The obvious difference between the Voyant and Jigsaw platforms is in the way each handles the data that it processes. Voyant is more interested in word frequencies and relative originality of individual terms while Jigsaw is more focused on putting context into the words that it is given by dividing them into entities for analysis. Because of the nature of this context-based approach, Jigsaw isn’t very useful for large-scale text files that haven’t been properly parsed yet. For instance, Jigsaw is quite good at reading books or formal reports because of the way in which subjects are formatted and displayed within the texts. But for my corpora, I have a very large number of spoken utterances by children which aren’t always as syntactically literate as these. Because of this, I was tasked with defining my own set of entities based off of the components of my text that I wished to explore. Some examples of entities that I used are different pronoun forms, family members, and words of urgency. From there, I was able to make connections between these various groups using Jigsaw’s extensive document analysis and clustering tools. Voyant doesn’t allow you this much specific control. But, where Jigsaw succeeds in entity and core analysis, Voyant makes up for in large text analysis. Using Voyant I was able to make over-arching analytical conclusions about word usage which isn’t as clear when using Jigsaw. Both platforms are quite extensive in their offerings, as long as the data you are working with is tailored to what each platform provides.

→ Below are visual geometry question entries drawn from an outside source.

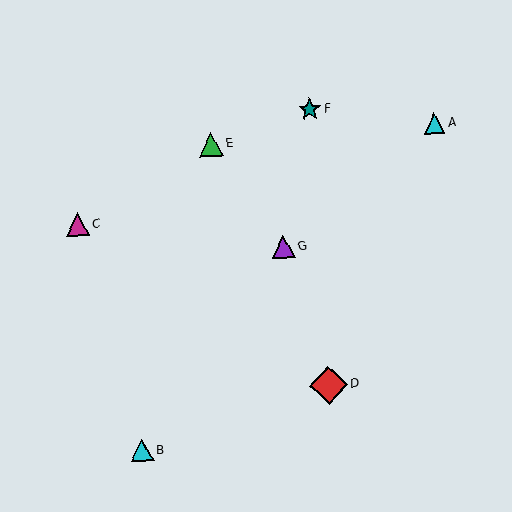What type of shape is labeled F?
Shape F is a teal star.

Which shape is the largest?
The red diamond (labeled D) is the largest.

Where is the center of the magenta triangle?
The center of the magenta triangle is at (78, 224).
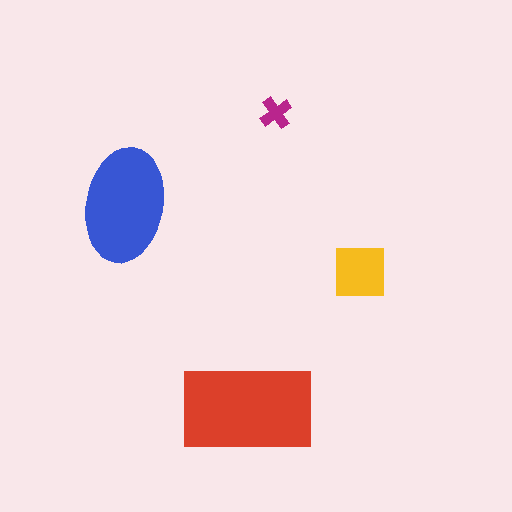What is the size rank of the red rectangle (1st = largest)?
1st.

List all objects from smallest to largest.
The magenta cross, the yellow square, the blue ellipse, the red rectangle.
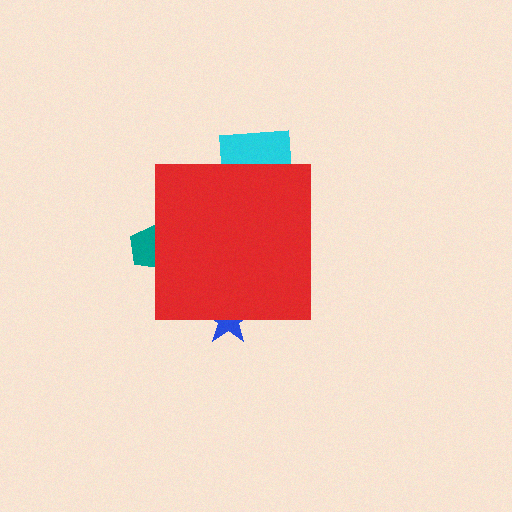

The creation of this corpus, as well as the process of analyzing it with these two similar yet disparate platforms has yielded an interesting insight into what Clement was trying to get at in her piece on Analysis and Visualizations. On one hand, these images in front of me are displaying concrete information which was gathered from valid sources for analysis. Yet, all of this visualization is taking place in a completely virtual environment. None of it is physical, unless it were to be printed out or written down manually. This incongruity is interesting in the fact that it gives the researcher a reminder of the constraints of a virtual analysis process, while also appreciating that without the humanistic element to the analysis, no real conclusions could be drawn. We are simultaneously working as humanists and computer scientists in these moments, and are capable of making connections that neither could do alone.